Murad Batal al-Shishani

October 1, 2011

"Demonstrating the continuation of the battle against the apostate regime of [Mu’ammar] al-Qaddafi through deliberate and planned action, and with the emphasis on the principle of strategic action; [we carried out an operation] against the tyrant Qaddafi in the city of Barak…last month, which had almost achieved the dream that long-awaited by our oppressed and the wretched poor people for more than twenty-seven years. The people will always wait for the day to punish the tyrant Qaddafi for the crimes he committed.” [1]

The above statement was made by a Libyan Islamist fighter called Abd al-Hakim Belhadj in early 1997. Belhadj was claiming responsibility for an assassination attempt on Qaddafi by his now defunct organization, the Libyan Islamic Fighting Group (LIFG). Belhadj is now the leader of the newly established Tripoli Military Council, which was instrumental in the final toppling of the Qaddafi regime.
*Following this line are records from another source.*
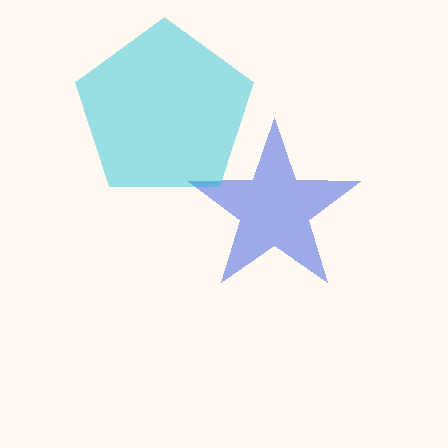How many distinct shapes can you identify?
There are 2 distinct shapes: a blue star, a cyan pentagon.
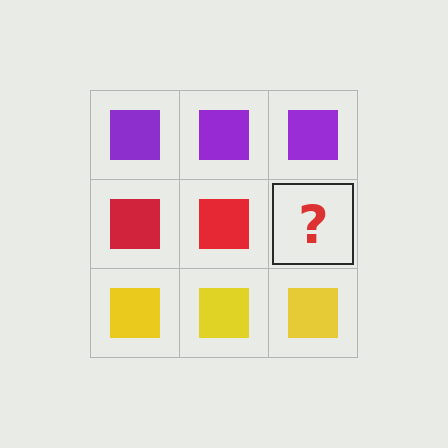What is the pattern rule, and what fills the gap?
The rule is that each row has a consistent color. The gap should be filled with a red square.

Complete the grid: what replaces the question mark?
The question mark should be replaced with a red square.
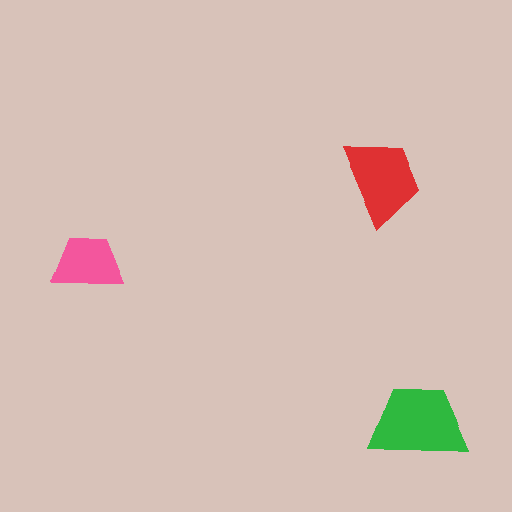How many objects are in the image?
There are 3 objects in the image.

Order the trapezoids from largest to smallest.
the green one, the red one, the pink one.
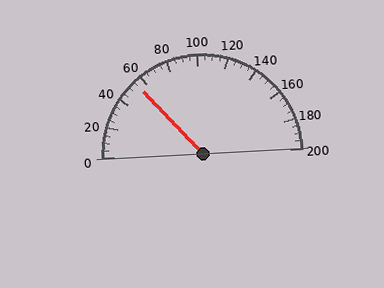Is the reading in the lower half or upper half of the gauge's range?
The reading is in the lower half of the range (0 to 200).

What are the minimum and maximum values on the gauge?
The gauge ranges from 0 to 200.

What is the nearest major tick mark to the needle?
The nearest major tick mark is 60.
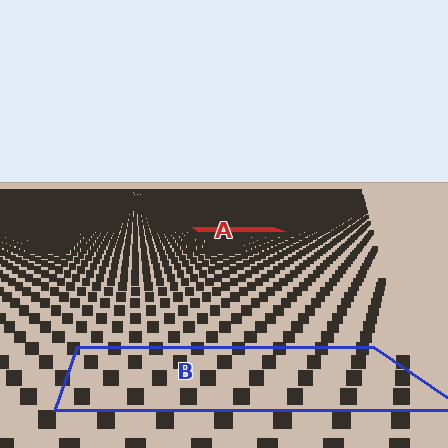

At the time of this writing, Belhadj is pursuing the now former Libyan dictator and remaining loyalist regime members after anti-Qaddafi forces gained control of much of the Libyan capital in late August. Belhadj recently rose to prominence in the Libyan conflict after it was reported that he led the assault on the heavily fortified Bab al-Aziziya compound, which acted as a command and control headquarters for the now deposed regime.